HAVING TWO HEMISPHERES IN YOUR BRAIN: The Original Autism
Once upon a time there were organisms roaming the Earth that had only one major portion of their brain. This made things easy. They had simple instructions, and they followed them. There was never a conflict or a doubt or a worry in their heads, because they were unable to compare different points of view. Then, one day, an organism appeared on the Earth with two pieces of brain. Each pieces of brain was perfectly capable on its own. But this did not give the organism quicker speed, no no! In fact, it reduced the reaction time of the organism. Now, instead of having a gut reaction to absolutely everything, this organism could weigh the options, consider different outcomes, and debate the merits and demerits of different courses of action.

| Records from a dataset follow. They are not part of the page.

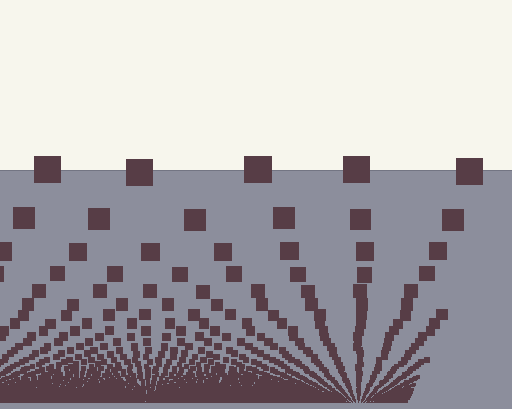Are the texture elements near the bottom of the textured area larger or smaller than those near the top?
Smaller. The gradient is inverted — elements near the bottom are smaller and denser.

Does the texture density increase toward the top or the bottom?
Density increases toward the bottom.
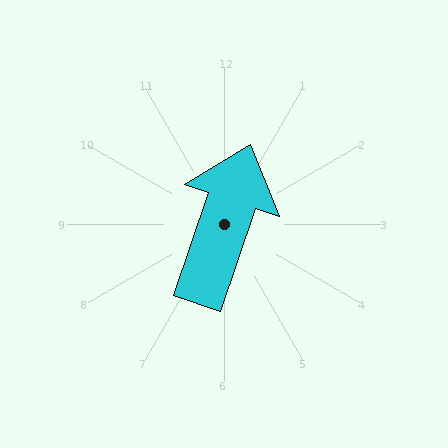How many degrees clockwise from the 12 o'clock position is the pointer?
Approximately 19 degrees.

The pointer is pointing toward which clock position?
Roughly 1 o'clock.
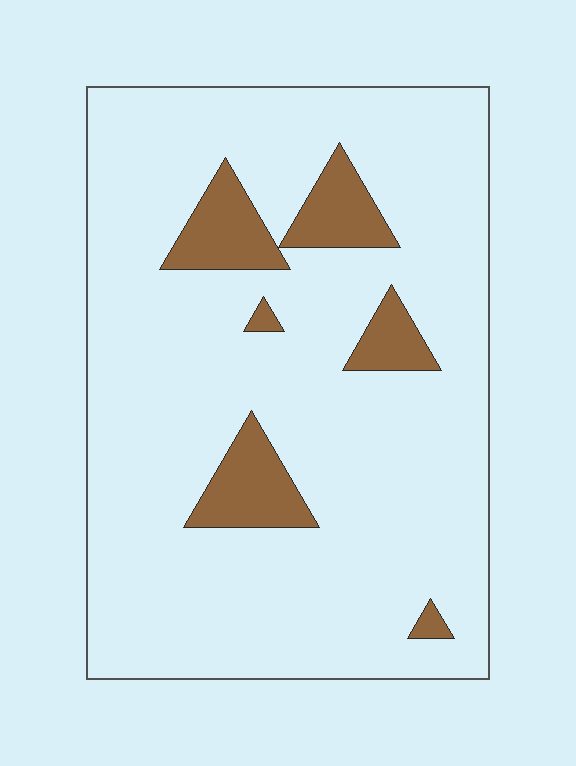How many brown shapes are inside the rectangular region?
6.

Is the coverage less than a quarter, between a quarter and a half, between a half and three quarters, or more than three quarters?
Less than a quarter.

Many of these organisms were snapped up by predators as they peered into the carnivore's jaws, wondering what to do.
Then, one day, all of the organisms were being chased off the edge of a cliff by a large predator. The stupid one-hemisphere brain'd organisms just had the one thought in their head: "Run, mothafucca!" But the two-hemisphere brain'd organisms realized, "Shyit, if I run off this cliff, I ain't NEVA gonna git laid." And instead took the elevator.
The moral of the story is that diversity in a population is never a bad thing. The trait has to already exist in the population for it to be acted upon by natural selection. EVOLUTION IS NOT THE CHANGE OF THE INDIVIDUAL.
You, sir, are both arrogant and ignorant - a soulcrushingly common affliction. Please seek professional help. From a scientist. Go to school or something. And if you're a highschooler, so help me, I will break down and cry.